Full production-like data
Every branch includes real data with real relationships and real edge cases. PII is automatically anonymized during branch creation: no manual scrubbing, no compliance risk, no special handling needed in the test code itself.
Tests run against real data in parallel
Each PR gets its own isolated branch. Run your entire test suite across 20 PRs simultaneously: no conflicts, no shared state, no flaky results from test interference. Parallelism is safe by design.

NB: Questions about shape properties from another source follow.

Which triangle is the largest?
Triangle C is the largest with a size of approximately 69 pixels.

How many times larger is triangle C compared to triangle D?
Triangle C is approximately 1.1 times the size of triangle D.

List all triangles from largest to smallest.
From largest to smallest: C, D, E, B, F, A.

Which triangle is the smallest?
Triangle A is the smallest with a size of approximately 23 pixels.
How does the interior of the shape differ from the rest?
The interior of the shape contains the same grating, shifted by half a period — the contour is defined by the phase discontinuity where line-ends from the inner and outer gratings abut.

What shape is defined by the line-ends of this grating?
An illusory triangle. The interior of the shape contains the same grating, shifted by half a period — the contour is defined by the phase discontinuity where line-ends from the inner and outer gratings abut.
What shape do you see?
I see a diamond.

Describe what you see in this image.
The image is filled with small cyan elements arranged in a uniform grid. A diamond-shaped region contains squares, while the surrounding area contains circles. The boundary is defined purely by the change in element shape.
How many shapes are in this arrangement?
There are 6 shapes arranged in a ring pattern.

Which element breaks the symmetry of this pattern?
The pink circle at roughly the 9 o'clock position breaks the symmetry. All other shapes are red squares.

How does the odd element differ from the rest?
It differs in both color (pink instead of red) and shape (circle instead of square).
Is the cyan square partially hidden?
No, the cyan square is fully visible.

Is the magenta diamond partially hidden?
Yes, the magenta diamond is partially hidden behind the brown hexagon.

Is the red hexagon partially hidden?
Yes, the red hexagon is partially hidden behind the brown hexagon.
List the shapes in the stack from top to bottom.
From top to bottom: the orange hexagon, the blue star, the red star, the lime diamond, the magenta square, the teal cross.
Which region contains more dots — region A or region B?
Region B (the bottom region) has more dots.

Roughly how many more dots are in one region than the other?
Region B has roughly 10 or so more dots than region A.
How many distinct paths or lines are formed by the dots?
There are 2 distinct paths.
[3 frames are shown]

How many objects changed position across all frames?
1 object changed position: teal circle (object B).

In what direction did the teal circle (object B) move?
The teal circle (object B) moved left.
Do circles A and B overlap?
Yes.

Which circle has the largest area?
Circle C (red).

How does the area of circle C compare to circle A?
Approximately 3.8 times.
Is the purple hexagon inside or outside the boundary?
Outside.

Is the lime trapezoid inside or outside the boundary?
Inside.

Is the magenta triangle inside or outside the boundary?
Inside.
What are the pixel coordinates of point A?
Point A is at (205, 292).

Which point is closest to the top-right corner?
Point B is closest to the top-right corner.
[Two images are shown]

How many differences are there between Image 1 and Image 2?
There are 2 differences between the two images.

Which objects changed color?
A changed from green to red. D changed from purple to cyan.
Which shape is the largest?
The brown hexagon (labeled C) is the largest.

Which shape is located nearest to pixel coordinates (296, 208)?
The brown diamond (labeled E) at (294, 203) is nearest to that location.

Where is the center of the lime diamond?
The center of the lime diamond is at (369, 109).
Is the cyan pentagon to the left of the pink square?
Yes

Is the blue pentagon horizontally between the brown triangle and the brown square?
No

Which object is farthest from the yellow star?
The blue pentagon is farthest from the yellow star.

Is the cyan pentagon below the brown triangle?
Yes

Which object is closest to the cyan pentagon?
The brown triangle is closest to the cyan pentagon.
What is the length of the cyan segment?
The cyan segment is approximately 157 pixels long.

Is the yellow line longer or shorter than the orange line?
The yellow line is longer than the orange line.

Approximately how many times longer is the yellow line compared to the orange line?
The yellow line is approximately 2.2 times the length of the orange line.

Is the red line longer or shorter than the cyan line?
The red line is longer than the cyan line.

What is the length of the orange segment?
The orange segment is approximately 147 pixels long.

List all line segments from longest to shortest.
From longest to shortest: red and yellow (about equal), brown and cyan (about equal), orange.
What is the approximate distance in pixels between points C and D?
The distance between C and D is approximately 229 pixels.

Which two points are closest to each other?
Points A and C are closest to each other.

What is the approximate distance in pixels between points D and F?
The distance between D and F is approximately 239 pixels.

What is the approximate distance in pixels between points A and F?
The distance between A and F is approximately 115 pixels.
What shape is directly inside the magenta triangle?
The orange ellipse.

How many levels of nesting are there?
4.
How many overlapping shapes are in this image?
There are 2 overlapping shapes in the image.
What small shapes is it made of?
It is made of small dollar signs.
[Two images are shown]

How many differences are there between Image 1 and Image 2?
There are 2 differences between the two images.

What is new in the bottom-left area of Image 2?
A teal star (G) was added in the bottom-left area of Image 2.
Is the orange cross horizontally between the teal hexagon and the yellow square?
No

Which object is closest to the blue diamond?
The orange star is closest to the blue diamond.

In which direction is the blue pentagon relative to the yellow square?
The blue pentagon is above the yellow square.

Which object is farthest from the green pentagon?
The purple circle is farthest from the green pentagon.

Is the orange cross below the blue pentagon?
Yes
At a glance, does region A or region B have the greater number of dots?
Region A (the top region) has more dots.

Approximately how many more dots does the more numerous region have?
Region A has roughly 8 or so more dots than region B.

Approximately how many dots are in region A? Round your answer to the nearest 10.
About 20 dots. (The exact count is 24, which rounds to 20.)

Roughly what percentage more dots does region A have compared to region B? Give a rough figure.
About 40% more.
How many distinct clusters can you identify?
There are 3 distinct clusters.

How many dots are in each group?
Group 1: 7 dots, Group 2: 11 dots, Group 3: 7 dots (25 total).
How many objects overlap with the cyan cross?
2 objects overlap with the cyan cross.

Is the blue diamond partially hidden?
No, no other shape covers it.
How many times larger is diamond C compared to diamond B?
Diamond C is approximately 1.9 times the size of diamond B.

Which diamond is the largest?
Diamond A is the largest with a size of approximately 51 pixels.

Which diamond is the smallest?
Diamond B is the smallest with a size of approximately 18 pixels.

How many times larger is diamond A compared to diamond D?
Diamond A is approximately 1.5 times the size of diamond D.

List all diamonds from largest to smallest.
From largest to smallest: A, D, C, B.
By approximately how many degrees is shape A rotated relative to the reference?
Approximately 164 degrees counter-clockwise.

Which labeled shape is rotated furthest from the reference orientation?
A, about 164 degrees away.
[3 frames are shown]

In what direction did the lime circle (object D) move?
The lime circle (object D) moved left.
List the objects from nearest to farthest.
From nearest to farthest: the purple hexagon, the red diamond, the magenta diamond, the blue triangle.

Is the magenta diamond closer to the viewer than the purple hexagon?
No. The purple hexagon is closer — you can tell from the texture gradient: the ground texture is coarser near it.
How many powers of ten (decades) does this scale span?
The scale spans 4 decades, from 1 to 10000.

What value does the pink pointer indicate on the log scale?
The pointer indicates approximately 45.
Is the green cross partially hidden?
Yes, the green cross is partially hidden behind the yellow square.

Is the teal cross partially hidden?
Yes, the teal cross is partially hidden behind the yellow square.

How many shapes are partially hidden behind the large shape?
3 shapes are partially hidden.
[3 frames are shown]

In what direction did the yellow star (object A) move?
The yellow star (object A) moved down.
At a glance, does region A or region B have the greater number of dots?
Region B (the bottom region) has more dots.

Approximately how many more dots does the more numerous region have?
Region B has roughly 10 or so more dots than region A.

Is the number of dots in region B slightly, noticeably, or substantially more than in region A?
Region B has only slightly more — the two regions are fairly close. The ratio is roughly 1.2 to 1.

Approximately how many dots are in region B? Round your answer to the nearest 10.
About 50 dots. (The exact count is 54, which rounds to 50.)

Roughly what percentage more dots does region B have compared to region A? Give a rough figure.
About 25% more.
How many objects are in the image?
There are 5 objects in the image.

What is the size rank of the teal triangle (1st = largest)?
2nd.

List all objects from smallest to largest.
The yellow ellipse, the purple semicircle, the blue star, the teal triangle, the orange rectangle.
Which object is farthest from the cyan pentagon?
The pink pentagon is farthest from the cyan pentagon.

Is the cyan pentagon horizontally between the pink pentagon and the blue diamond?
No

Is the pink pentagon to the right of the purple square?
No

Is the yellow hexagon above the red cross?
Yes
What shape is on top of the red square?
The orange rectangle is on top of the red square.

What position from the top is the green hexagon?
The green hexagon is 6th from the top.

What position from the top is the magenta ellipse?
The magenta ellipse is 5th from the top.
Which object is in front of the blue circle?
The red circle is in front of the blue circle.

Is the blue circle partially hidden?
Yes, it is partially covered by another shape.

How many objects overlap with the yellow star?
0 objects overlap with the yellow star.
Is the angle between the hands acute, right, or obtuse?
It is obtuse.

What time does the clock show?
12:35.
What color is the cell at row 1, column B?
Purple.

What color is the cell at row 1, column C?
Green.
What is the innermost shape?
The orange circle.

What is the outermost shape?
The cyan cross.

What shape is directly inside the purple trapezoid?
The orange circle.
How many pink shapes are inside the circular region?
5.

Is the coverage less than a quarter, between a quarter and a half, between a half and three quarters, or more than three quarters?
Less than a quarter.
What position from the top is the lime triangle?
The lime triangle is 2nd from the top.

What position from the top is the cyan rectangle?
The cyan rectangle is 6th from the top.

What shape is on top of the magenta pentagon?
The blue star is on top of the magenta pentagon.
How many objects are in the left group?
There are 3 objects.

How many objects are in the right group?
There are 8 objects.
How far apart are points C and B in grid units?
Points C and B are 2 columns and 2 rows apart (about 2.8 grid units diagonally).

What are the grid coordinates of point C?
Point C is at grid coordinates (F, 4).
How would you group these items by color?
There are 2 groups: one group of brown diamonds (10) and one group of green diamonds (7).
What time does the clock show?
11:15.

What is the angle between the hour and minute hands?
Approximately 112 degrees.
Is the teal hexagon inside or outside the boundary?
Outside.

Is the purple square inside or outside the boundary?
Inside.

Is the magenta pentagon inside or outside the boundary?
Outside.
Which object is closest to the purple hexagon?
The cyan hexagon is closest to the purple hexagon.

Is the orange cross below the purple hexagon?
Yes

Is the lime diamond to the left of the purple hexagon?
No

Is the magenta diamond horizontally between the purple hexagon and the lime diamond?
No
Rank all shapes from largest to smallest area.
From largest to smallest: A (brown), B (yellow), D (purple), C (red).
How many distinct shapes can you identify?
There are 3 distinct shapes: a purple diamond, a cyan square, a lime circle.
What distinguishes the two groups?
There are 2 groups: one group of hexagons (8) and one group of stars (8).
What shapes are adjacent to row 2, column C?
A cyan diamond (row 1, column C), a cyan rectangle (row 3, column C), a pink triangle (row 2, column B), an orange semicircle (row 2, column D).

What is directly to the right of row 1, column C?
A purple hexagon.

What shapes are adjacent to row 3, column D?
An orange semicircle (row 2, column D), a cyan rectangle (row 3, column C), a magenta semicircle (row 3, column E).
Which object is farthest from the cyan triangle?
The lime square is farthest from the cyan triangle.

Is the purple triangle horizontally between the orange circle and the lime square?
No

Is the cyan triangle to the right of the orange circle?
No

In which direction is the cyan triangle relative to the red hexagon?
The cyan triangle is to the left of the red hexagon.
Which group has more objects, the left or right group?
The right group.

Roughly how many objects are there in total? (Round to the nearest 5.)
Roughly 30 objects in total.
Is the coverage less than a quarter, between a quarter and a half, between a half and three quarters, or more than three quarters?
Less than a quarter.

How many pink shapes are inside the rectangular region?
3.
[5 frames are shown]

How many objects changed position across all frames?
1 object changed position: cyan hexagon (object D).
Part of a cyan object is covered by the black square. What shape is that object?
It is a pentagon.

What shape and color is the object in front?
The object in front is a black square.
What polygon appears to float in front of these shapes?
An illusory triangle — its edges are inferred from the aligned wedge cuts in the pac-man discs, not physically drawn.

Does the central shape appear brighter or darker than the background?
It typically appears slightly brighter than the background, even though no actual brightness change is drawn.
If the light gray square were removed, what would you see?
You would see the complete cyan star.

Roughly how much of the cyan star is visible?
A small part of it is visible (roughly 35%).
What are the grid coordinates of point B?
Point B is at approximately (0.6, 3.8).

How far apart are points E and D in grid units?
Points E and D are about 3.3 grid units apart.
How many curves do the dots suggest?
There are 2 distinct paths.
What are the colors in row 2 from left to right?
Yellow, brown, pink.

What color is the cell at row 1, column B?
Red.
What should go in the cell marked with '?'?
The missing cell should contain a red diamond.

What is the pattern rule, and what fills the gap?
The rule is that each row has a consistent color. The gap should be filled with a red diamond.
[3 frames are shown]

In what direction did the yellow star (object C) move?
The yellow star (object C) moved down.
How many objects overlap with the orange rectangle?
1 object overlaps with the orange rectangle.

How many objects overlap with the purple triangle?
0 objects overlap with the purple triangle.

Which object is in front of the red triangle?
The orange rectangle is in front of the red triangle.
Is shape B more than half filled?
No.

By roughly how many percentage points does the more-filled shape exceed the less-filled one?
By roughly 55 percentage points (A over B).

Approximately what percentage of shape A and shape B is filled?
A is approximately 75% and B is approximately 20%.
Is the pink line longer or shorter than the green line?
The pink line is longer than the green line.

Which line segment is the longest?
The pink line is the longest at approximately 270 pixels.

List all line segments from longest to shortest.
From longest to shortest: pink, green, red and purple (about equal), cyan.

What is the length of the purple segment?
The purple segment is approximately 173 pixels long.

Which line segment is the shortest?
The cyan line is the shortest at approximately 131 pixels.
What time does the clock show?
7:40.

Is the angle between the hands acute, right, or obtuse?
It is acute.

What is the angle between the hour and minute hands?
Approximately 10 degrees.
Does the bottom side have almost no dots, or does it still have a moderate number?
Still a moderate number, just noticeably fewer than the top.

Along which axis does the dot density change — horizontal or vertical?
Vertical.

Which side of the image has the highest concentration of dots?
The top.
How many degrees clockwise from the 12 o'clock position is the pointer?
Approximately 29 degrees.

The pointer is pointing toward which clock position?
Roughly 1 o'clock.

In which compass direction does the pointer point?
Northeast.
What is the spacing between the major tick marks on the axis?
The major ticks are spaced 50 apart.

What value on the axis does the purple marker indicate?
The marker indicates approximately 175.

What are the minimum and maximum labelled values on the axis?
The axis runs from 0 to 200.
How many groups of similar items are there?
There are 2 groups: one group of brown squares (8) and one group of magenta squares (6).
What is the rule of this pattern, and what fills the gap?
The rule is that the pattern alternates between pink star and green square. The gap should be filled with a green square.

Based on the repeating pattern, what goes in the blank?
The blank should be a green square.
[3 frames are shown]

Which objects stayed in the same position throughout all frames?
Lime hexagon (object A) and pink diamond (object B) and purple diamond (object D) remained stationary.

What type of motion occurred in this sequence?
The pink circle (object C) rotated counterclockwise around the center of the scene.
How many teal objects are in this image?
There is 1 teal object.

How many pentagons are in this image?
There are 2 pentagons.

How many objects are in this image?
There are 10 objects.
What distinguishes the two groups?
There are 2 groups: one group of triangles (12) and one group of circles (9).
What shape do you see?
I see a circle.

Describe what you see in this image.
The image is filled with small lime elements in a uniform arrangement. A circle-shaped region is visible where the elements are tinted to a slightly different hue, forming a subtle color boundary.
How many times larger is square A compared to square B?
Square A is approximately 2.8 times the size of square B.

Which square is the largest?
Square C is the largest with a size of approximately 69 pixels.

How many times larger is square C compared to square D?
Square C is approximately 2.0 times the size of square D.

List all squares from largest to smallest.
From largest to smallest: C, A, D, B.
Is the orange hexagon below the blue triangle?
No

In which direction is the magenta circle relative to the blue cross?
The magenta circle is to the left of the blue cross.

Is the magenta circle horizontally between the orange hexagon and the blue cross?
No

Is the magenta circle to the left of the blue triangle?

Branch destroyed on merge or close
When the PR is merged or closed, the branch is destroyed automatically. Stale branches that linger scale to zero compute: no cost for forgotten environments, no manual cleanup required.
Key capabilities
Sub-second creation
Branches are copy-on-write pointers, not copies. Creating 50 branches takes the same time as creating 1. A 500 GB database branches as fast as a 5 GB one. There is no relationship between source database size and branch creation time.
Full-fidelity data
Not seeds, not fixtures: real production data with real relationships, real edge cases, real volume. Anonymized automatically so there is no compliance risk. Your tests run against the same data shape your production code will encounter.
Parallel test runs
Every branch is isolated. Run your entire test suite across 20 PRs simultaneously without conflicts. No more serial test execution, no more shared-state flakiness. Isolation is enforced at the storage layer, not managed by the test runner.
Zero idle cost
PR closed? Branch scales to zero. Stale preview? $0. You only pay for active test runs. Scale-to-zero compute means forgotten branches never show up on your bill, and there is no incentive to reuse branches across runs.
Integration
Xata integrates into any existing CI/CD pipeline. GitHub Actions, GitLab CI, CircleCI, Jenkins: if it can call an API or run a shell command, it can create and destroy branches. No new workflow to learn, no agent to install.